I attended Baylor University three years, winters and summers. I was in the Centennial Graduating Class but quit the very last semester. I had wanted to be a nurse and probably would have made a good one but my father was dead set against it. I also (since World War II was going on) wanted to enlist in the Navy (re: nursing) but that was vetoed by my dad as well. I did well, however. I double-majored in English and Spanish, and double-minored in Psychology and History. That did, in fact, prepare me for the life and career I had ahead but I certainly didn’t know it at the time.
I’m a true Sagittarian—the astrological stars really knew their stuff. I’m clumsy (can trip over a crack in the sidewalk), love the outdoors, love to travel, very shy in some ways, but extremely outspoken if given the opportunity. I generally wear the rose-colored glasses and expect everything to turn out all right. I love animals, am very active (or was) and I speak Spanish, not as fluently as before, but I can spit it out at the drop of a hat when I’m angry. I am 5’ 4-3/4” tall, blonde and hazel-eyed. I was married for 24 years, divorced, single for 24 years and remarried my best friend and soulmate J.L. Baker.

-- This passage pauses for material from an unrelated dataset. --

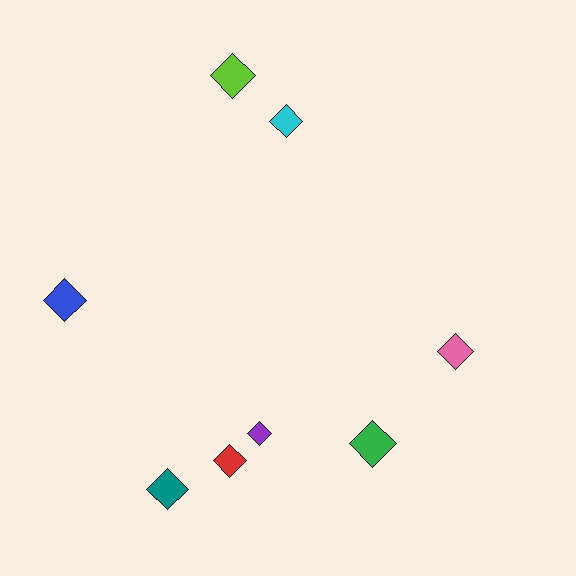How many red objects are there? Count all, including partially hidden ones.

Mary Jo taught freshmen English at Monahans High School in the early 1970’s. She then worked days at the Salvation Army in Odessa and attended night school starting the first semester of UTPB’s existence. She received her master’s degree and became a probation officer at the Ector County Youth Center where she retired from in 1991 as the Programs Director. During the 90’s Mary Jo, known as Blondie or Geronimo during high school and high school friend Violet Schoeber, known as Buckwheat or Bucky, expended much time and effort in producing a newsletter for the Monahans High School class of ’42. After meeting at a class reunion and dating for years, Mary Jo and J.L. married in 1999 and resided in Pineville, Louisiana, where J.L. could fish and Mary Jo could enjoy nature as she loved. J.L. was the only person Mary Jo would consider getting up early enough for to go fishing. The couple might have been seen at the Marksville Paragon Casino from time to time. She stayed in Louisiana after J.L.’s passing where she enjoyed the company and was cared for by J.L.’s son’s and daughter’s families. (Leland and Linda Baker; Scotty and Barbara Pearson) Eventually Mary Jo moved back to Odessa where she resided until her death.
Mary Jo is preceded in death by infant son Donald Ray Russell, parents Joe and Macie Adams and her husband J.L. Baker. She is survived by son Richard Russell (wife Zoila and granddaughter Gabriela Mitchell), daughter Janice Gail Barry (granddaughter Amelia Wichert, great granddaughters Macie and Alayla and grandson Douglas Barry) son Jeff Russell, caregiver Rebekah Russell and special friends Braylen Beckworth and Mary Oman.
Funeral service will be held at 2:00 PM July 30, 2021, at Sunset Memorial Funeral Home. Burial will follow at Sunset Memorial Gardens. Reverend Dr. Jimmy Braswell is officiating.